Super veilleur en défense : Nicolas Duguay

Chez Phar, nous avons une perspective unique de la veille stratégique qui allie recherche d’information avec analyse stratégique par l’entremise de nos super veilleurs.

Voici Nicolas Duguay, Super veilleur en défense.  Nous lui avons posé quelques questions pour vous le présenter, voici ses réponses!

 

Peux-tu décrire brièvement ton parcours professionnel?

J’évolue depuis de nombreuses années à l’interface entre cybersécurité, défense, politiques publiques et développement de marchés internationaux. Mon parcours s’est d’abord construit dans le journalisme, notamment à Radio-Canada, où j’ai exercé pendant plus de dix ans. Cette expérience m’a permis de développer une compréhension fine des enjeux géopolitiques, institutionnels et sociétaux, ainsi qu’une rigueur analytique fondée sur la vérification des faits, la lecture critique des sources et la mise en contexte des événements complexes.
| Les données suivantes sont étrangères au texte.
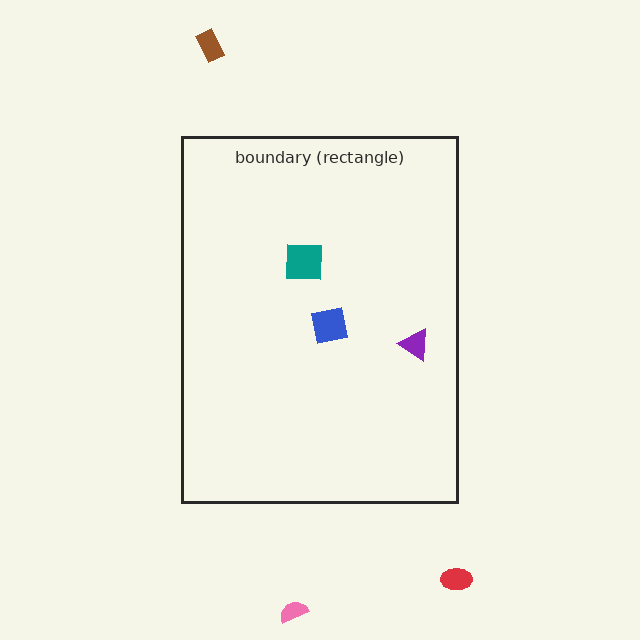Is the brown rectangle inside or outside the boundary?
Outside.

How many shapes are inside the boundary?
3 inside, 3 outside.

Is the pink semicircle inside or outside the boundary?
Outside.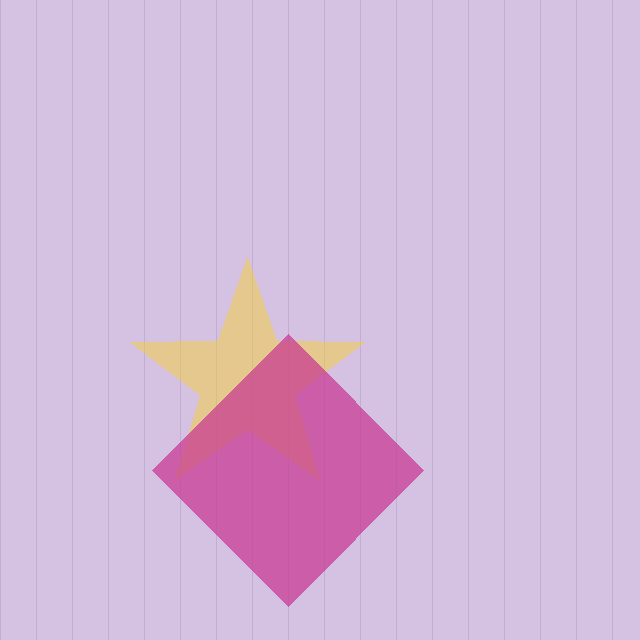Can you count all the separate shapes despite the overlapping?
Yes, there are 2 separate shapes.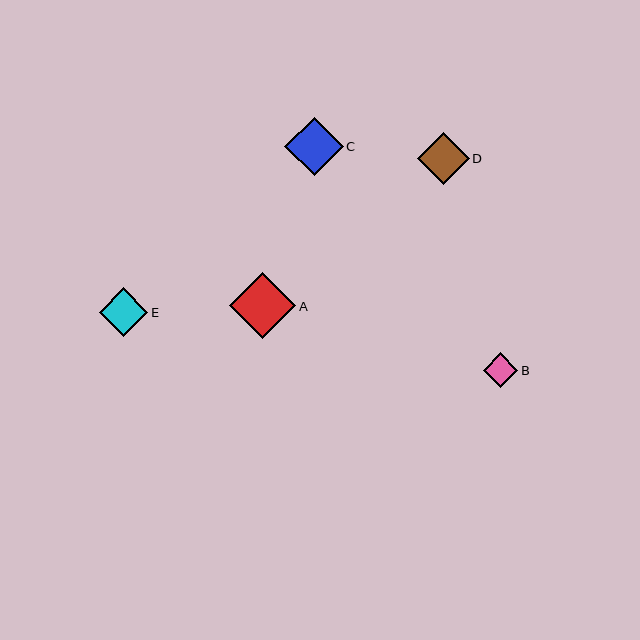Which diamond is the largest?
Diamond A is the largest with a size of approximately 66 pixels.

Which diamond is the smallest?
Diamond B is the smallest with a size of approximately 35 pixels.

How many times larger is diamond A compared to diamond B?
Diamond A is approximately 1.9 times the size of diamond B.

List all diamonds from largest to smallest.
From largest to smallest: A, C, D, E, B.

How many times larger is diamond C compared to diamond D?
Diamond C is approximately 1.1 times the size of diamond D.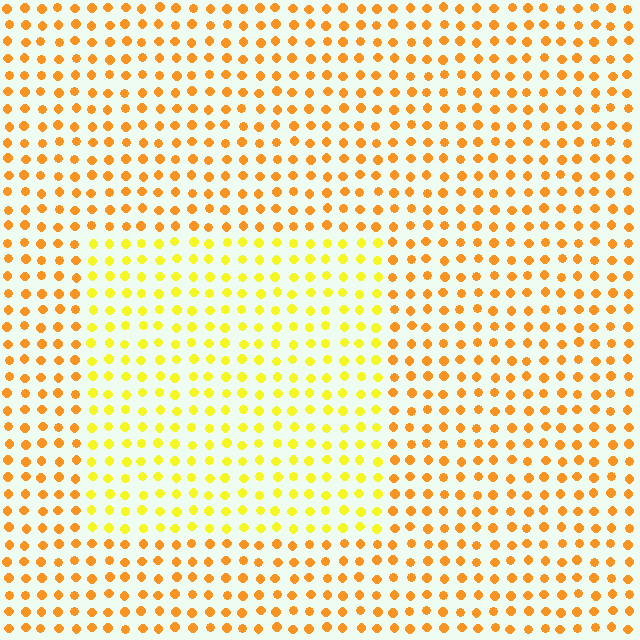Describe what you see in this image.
The image is filled with small orange elements in a uniform arrangement. A rectangle-shaped region is visible where the elements are tinted to a slightly different hue, forming a subtle color boundary.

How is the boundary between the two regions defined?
The boundary is defined purely by a slight shift in hue (about 29 degrees). Spacing, size, and orientation are identical on both sides.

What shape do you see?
I see a rectangle.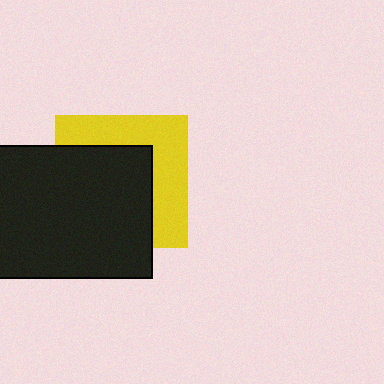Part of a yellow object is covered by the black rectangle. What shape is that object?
It is a square.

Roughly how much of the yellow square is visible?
A small part of it is visible (roughly 43%).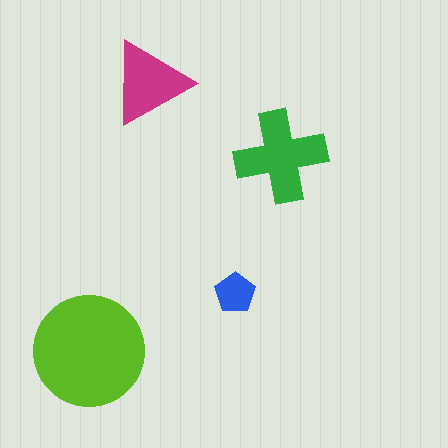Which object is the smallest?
The blue pentagon.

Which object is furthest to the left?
The lime circle is leftmost.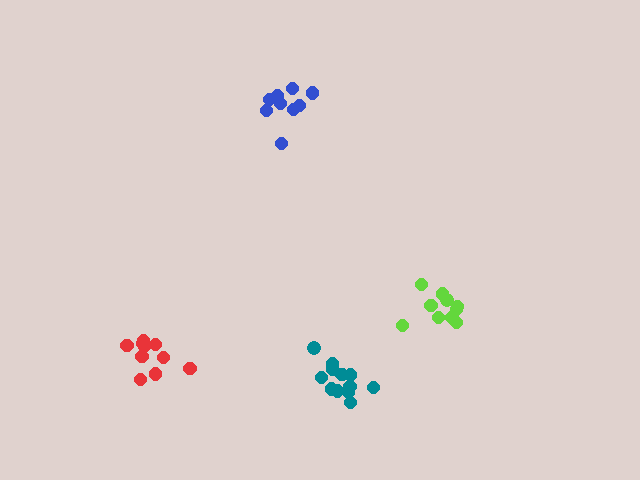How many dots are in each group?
Group 1: 10 dots, Group 2: 10 dots, Group 3: 12 dots, Group 4: 10 dots (42 total).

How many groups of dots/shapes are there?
There are 4 groups.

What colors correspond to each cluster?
The clusters are colored: red, lime, teal, blue.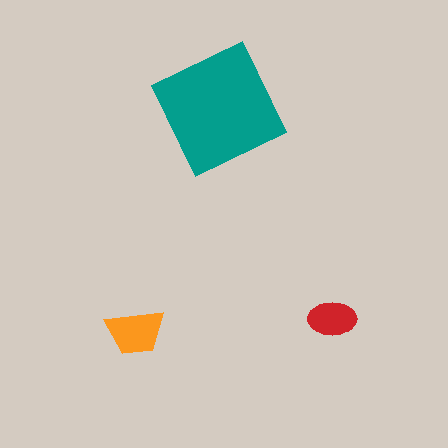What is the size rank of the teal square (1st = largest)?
1st.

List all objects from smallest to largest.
The red ellipse, the orange trapezoid, the teal square.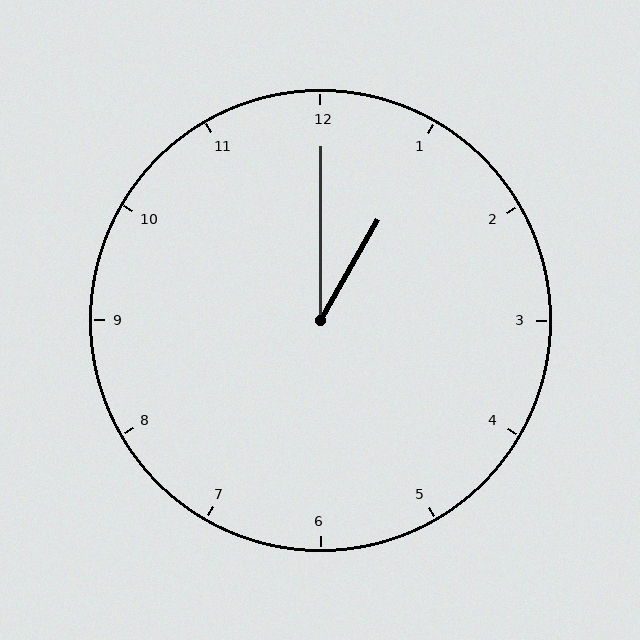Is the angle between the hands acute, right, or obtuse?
It is acute.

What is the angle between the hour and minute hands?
Approximately 30 degrees.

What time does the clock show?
1:00.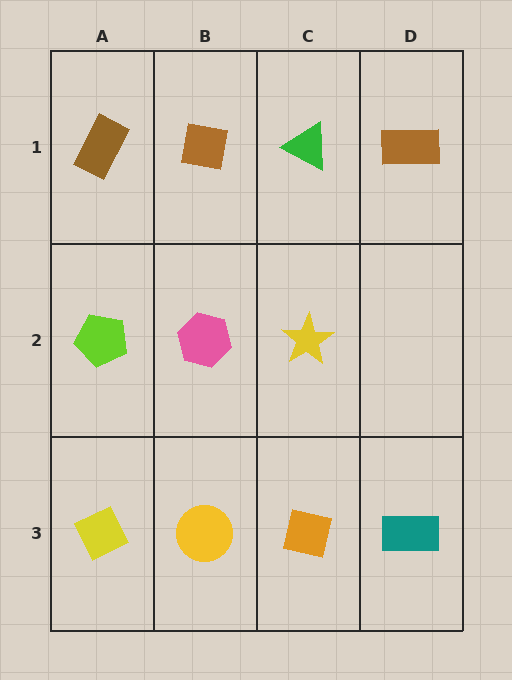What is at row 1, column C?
A green triangle.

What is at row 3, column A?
A yellow diamond.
Parallèlement, j’ai acquis une expérience concrète dans le domaine du renseignement privé et de l’analyse stratégique à l’international, en appui à des gouvernements étrangers confrontées à des environnements sécuritaires complexes ou fortement politisés. J’ai ensuite dirigé le cluster canadien de la cybersécurité (In-Sec-M) et structuré des initiatives d’écosystème à l’échelle nationale et internationale, en travaillant étroitement avec des gouvernements, des entreprises technologiques et des partenaires institutionnels et académiques.

Aujourd’hui, à travers 7 Islands Defense & Intel, j’accompagne des entreprises et des organisations – principalement dans les domaines cyber, défense et technologies duales – dans leur compréhension des dynamiques géopolitiques, institutionnelles et de marché, ainsi que dans leurs stratégies d’accès à des environnements complexes comme le Canada, l’Europe ou certains marchés alliés internationaux.

 

Sur quels principaux enjeux travailles-tu en ce moment avec tes clients? Comment la veille stratégique peut appuyer ton travail selon toi?

Mes mandats portent principalement sur trois enjeux.

D’abord, l’entrée et le positionnement sur des marchés défense et sécurité fortement régulés, où les décisions sont lentes, fragmentées et profondément politiques.

Ensuite, l’alignement entre des technologies – souvent très avancées – et les réalités institutionnelles, réglementaires et culturelles des pays cibles.

Enfin, la lecture des risques géopolitiques et réputationnels associés aux technologies sensibles, notamment dans un contexte de fragmentation des alliances et de durcissement des cadres de souveraineté.

Un exemple concret de ce travail concerne les startups ukrainiennes que j’ai rencontrées sur le terrain et que j’accompagne aujourd’hui dans leur développement à l’international. Ces entreprises ont conçu des solutions sous des contraintes opérationnelles extrêmes, en interaction constante avec les forces armées et les services de sécurité. Leur expérience illustre de manière très claire à quel point l’innovation ne peut être pensée en silo : elle est indissociable de son environnement d’emploi, des usages réels et des exigences institutionnelles. Ce retour du terrain est particulièrement éclairant lorsqu’il s’agit d’adapter ces technologies à des marchés alliés, où les contraintes sont différentes mais tout aussi structurantes.

La veille stratégique est essentielle à ce travail, non pas comme un outil de surinformation, mais comme un instrument de hiérarchisation et de contextualisation. Elle permet de distinguer le bruit du signal, d’anticiper les inflexions politiques ou réglementaires, et d’éclairer les décisions avant qu’elles ne deviennent évidentes pour tout le monde – moment où il est souvent trop tard.

 

Sur une note plus personnelle, quels sont les signaux faibles qui retiennent ton attention présentement et pourquoi?

Je suis particulièrement attentif à trois signaux faibles.

D’abord, la normalisation progressive du discours sur la résilience, la sécurité et la défense dans des pays qui, il y a encore quelques années, les abordaient avec réticence – signe d’un basculement durable des priorités publiques.

Ensuite, le glissement de nombreuses technologies civiles vers des usages implicitement sécuritaires ou militaires, souvent sans que les entreprises en mesurent pleinement les implications stratégiques ou éthiques.

Enfin, la polarisation croissante des débats publics, entre moralisme technologique et réflexes sécuritaires, qui tend à appauvrir l’analyse et à compliquer la prise de décision rationnelle – alors même que les enjeux exigeraient davantage de nuance et de lucidité.